Deranged Perfect Matchings on complete graph and balanced complete r-partite graph

TL;DR

This paper establishes that the distribution of edges in a random perfect matching intersecting with sparse subgraphs converges to independent Poisson variables, extending previous univariate results to a multivariate context.

Contribution

The paper generalizes prior univariate Poisson convergence results for perfect matchings to a multivariate setting involving multiple subgraphs.

Findings

Joint distribution of edge counts converges to independent Poisson variables.

Results hold for both complete and balanced complete r-partite graphs.

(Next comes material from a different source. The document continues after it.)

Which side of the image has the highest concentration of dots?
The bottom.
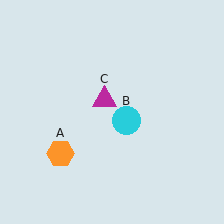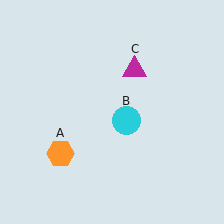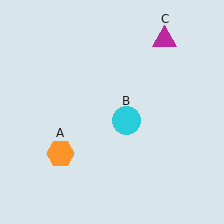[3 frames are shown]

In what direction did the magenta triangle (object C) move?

Proofs use elementary inclusion-exclusion and generating functions.

Abstract

We proved that for any finite collection of sparse subgraphs $(D_m)_{m=1}^\ell$ of the complete graph $K_{2n}$, and a uniformly chosen perfect matching $R$ in $K_{2n}$, the random vector $(|E(R \cap D_m)|)_{m=1}^\ell$ jointly converges to a vector of independent Poisson random variables with mean $|E(D_m)|/(2n)$. We also showed a similar result when $K_{2n}$ is replaced by the balanced complete $r$-partite graph $K_{r \times 2n/r}$ for fixed $r$ and determined the asymptotic joint distribution. The proofs rely on elementary tools of the Principle of Inclusion-Exclusion and generating functions. These results extend recent works of Johnston, Kayll and Palmer, Spiro and Surya, and Granet and Joos from the univariate to the multivariate setting.